Book description
People speak different languages, and always have. The Ancient Greeks
took no notice of anything unless it was said in Greek; the Romans
made everyone speak Latin; and in India, people learned their
neighbours' languages - as did many ordinary Europeans in times past.
But today, we all use translation to cope with the diversity of
languages. Without translation there would be no world news, not much
of a reading list in any subject at college, no repair manuals for
cars or planes, and we wouldn't even be able to put together flat pack furniture.
Is That a Fish in Your Ear? ranges across the whole of human
experience, from foreign films to philosophy, to show why translation
is at the heart of what we do and who we are. What's the difference
between translating unprepared natural speech, and translating Madame
Bovary? How do you translate a joke? What's the difference between a
native tongue and a learned one?
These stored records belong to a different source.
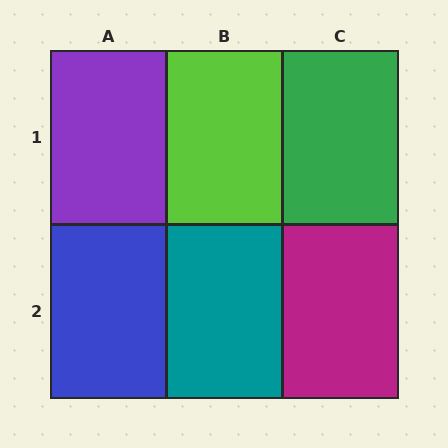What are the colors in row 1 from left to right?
Purple, lime, green.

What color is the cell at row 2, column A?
Blue.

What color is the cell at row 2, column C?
Magenta.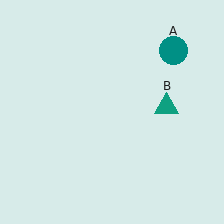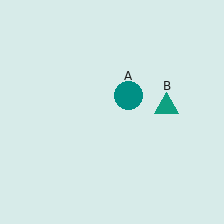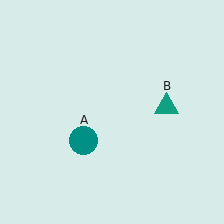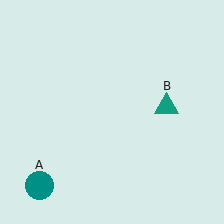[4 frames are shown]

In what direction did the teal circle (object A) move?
The teal circle (object A) moved down and to the left.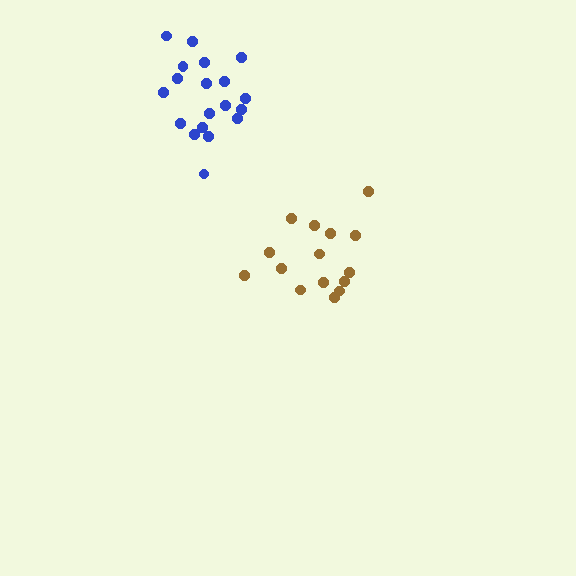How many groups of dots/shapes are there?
There are 2 groups.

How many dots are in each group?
Group 1: 15 dots, Group 2: 19 dots (34 total).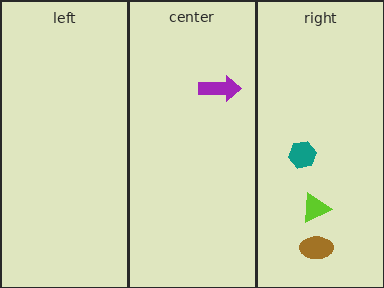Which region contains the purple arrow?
The center region.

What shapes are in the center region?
The purple arrow.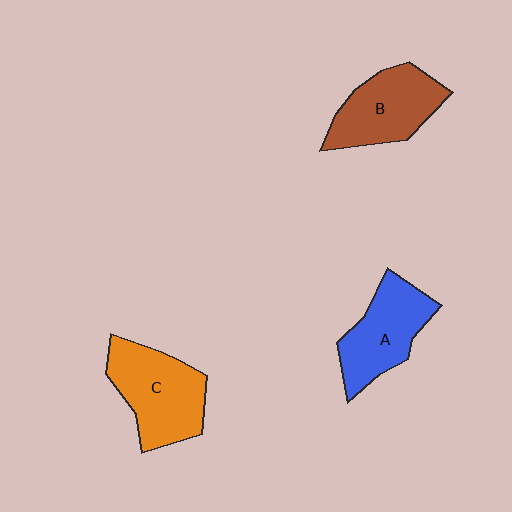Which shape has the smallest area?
Shape A (blue).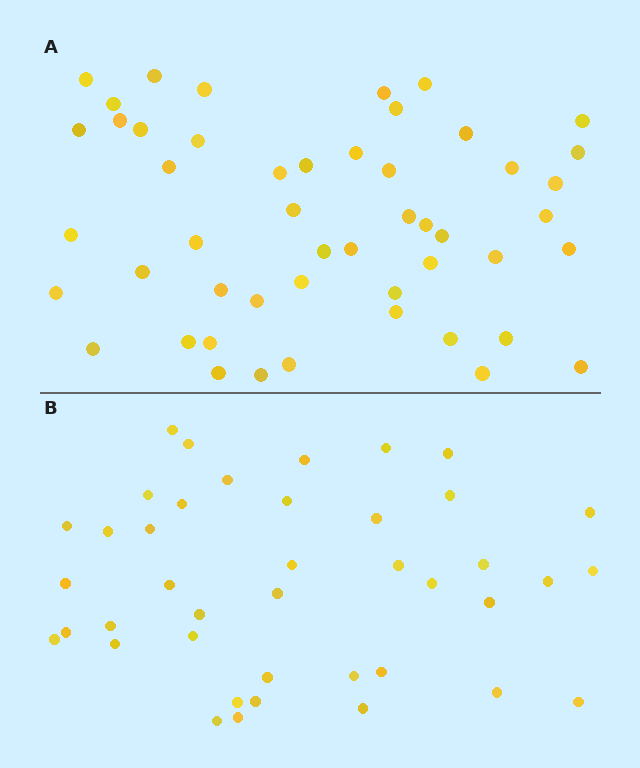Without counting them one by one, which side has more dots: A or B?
Region A (the top region) has more dots.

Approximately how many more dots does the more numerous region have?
Region A has roughly 8 or so more dots than region B.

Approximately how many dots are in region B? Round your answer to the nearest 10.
About 40 dots. (The exact count is 41, which rounds to 40.)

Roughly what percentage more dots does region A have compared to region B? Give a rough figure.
About 20% more.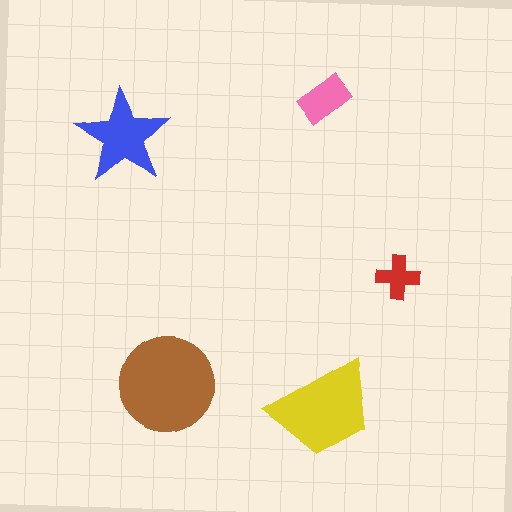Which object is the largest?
The brown circle.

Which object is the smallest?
The red cross.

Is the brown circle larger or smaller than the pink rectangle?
Larger.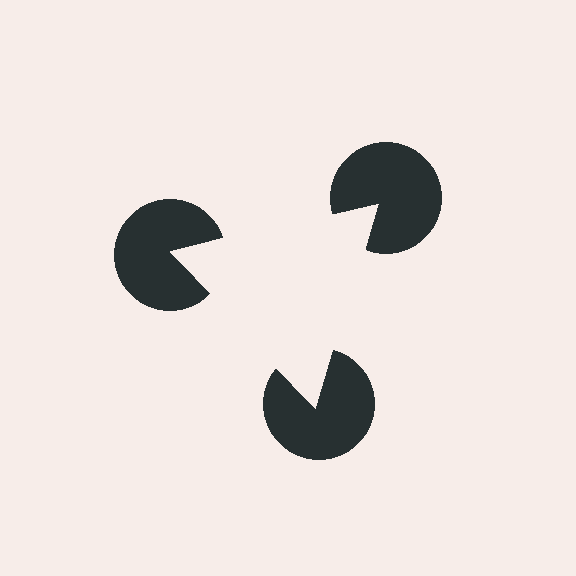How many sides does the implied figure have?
3 sides.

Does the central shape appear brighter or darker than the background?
It typically appears slightly brighter than the background, even though no actual brightness change is drawn.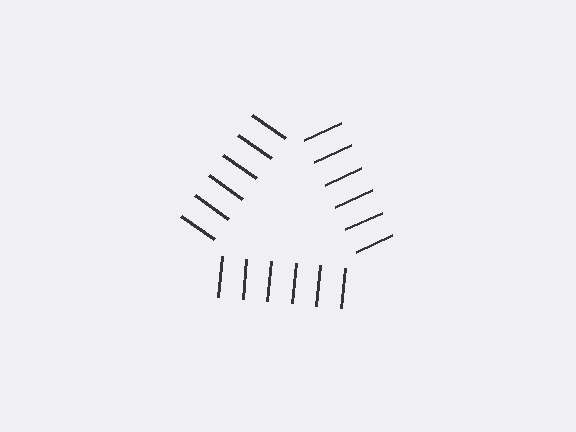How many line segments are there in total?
18 — 6 along each of the 3 edges.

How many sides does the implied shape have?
3 sides — the line-ends trace a triangle.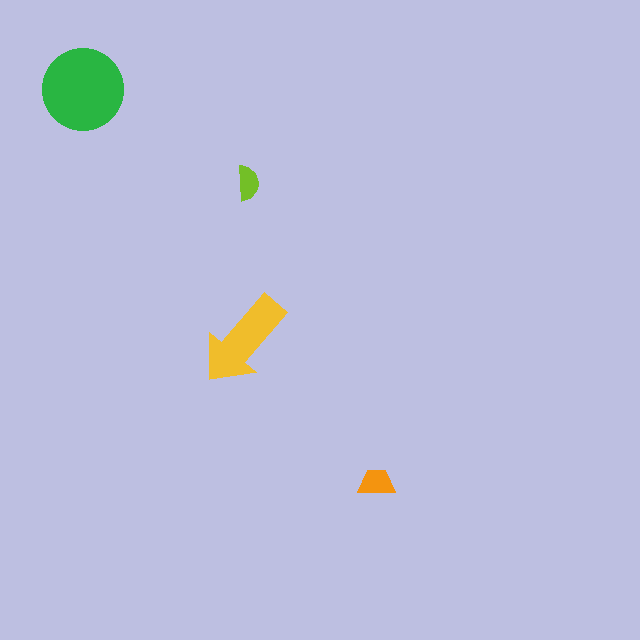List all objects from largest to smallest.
The green circle, the yellow arrow, the orange trapezoid, the lime semicircle.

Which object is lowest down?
The orange trapezoid is bottommost.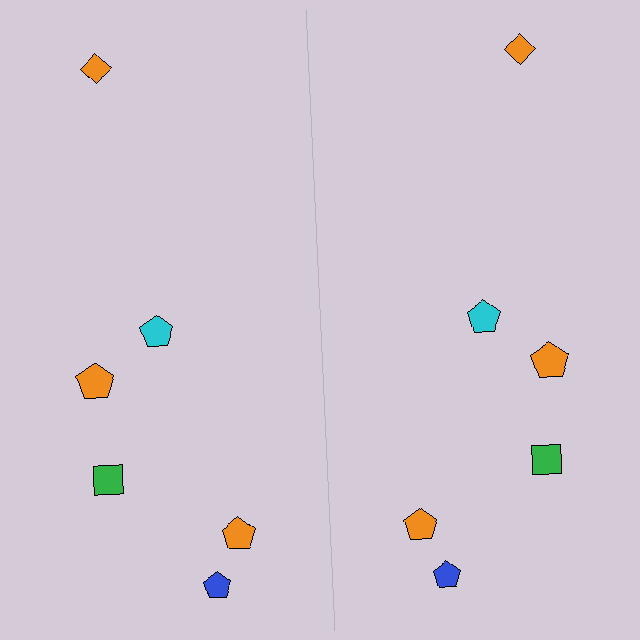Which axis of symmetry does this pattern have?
The pattern has a vertical axis of symmetry running through the center of the image.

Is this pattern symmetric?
Yes, this pattern has bilateral (reflection) symmetry.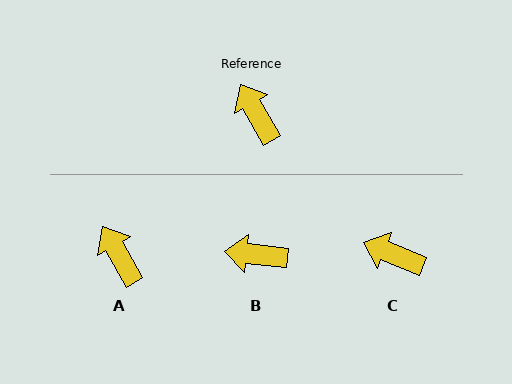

Can you translate between any pair of
languages, or only between some? What really goes on when world
leaders speak at the UN? Can machines ever replace human translators,
and if not, why? The biggest question is how do we ever really know
that we've grasped what anybody else says - in our own language or in
another? Surprising, witty and written with great joie de vivre, this
book is all about us, and how we understand each other.
David Bellos is Director of the Program in Translation and
Intercultural Communication at Princeton University, where he is also
Professor of French and Comparative Literature. He has won many awards
for his translations of Georges Perec, Ismail Kadare and others,
including the Man Booker Translator Award, and received the Prix
Goncourt de la biographie for his book on Perec.